Still, a really awesome technical achievement. The PC executeable is a couple of _megs_ and can then just stream anything, but a lot of gaming needs either fast response time (which you lose with the server round-trip), or the ability to just stop for a few minutes without losing everything you've got.

MMOs have lots of potential actually. They are built to deal with lots of lag on input, and hide it well.
Right, except that the problem is the client drops and you have to jump through a ton of hoops to get back to the service, which terminates the connection as soon as you drop. Its not really an issue of 'lag' as it is 'not recovering'
Yes, but in the context of OnLive, connection drops aren't any more horrible than they would be on a regular MMO client. In fact, since the whole problem with MMOs is the distributed nature of them and unpredictable latency to the clients, services like OnLive that put many clients very close to one another in latency could actually improve MMO lag issues.
As a gamer - I was excited to use the beta as soon as I got access, was keen to order the box as soon as possible (ended up getting sent one so didn't need to buy it, but I definitely would have), and I think the entire concept is incredibly cool. Truthfully I've hardly played it and the box is mostly gathering dust in between showing friends "look how cool this is", but then I haven't played any games for a few months, and even when I do play games I'm a PC guy, so take my thoughts with a pinch of salt. For me the performance wasn't quite good enough - could be my internet, might not be, I'm not sure - but it was good enough that it made me think that at some point it will be good enough. (And I have pretty high standards when it comes to FPS and latency.)

As someone who's talked to the company a fair bit through work - I don't have any figures to give you (not that I could say if I knew them, but I don't know them), all I can say is that I haven't heard of any problems or any negative news from them. As far as I'm aware they're doing pretty well so far.

I absolutely love it. Two player Harry Potter was glitchy, but other experiences (ie. Borderlands, DarkSiders) all performed perfectly. One of the big bonuses was the fact that it's almost device agnostic -- you can play certain games on touch screen, PCs, Macs, and on the OnLive device itself.
OnLive has been amazing to me. I've bought a few games on it and rented a handful. I live in San Francisco, so my internet was fast enough for good graphics. When I bought Borderlands, there were plenty of other people to multiplayer with.

I'm kind of hoping to never build a gaming PC again.

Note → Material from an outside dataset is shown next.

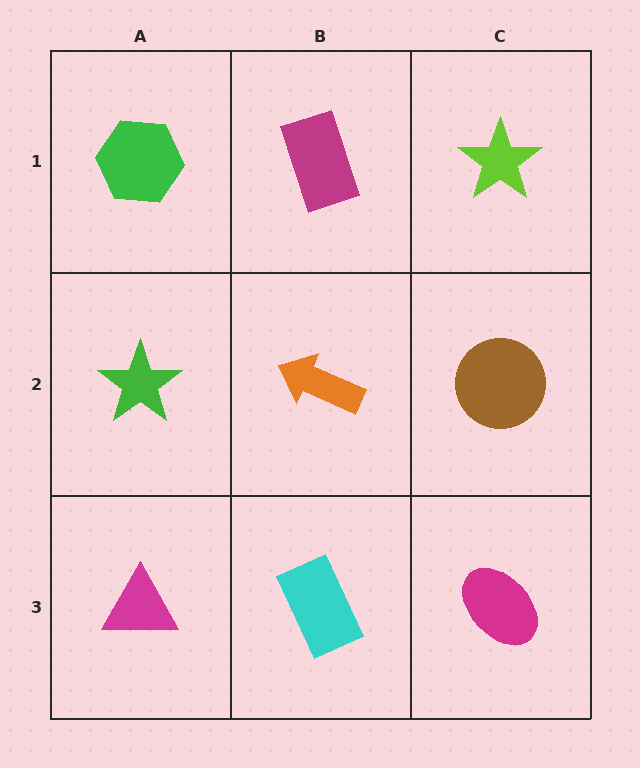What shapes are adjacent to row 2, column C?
A lime star (row 1, column C), a magenta ellipse (row 3, column C), an orange arrow (row 2, column B).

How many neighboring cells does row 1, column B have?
3.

The compression quality is typically rather poor (meaning you get artifacts). The graphical quality as of a few months ago was also poor in comparison to your own rig. It's also got latency issues. They get 80ms or higher on average. So, for fast-paced gameplay, that can be an issue. Also, the stream is only 720p, not 1080p or higher. It's amazing for what it does, and I'm sure that some budget-restricted gamers/families use it, but it's not a replacement for powerful hardware 2-3 feet away from you.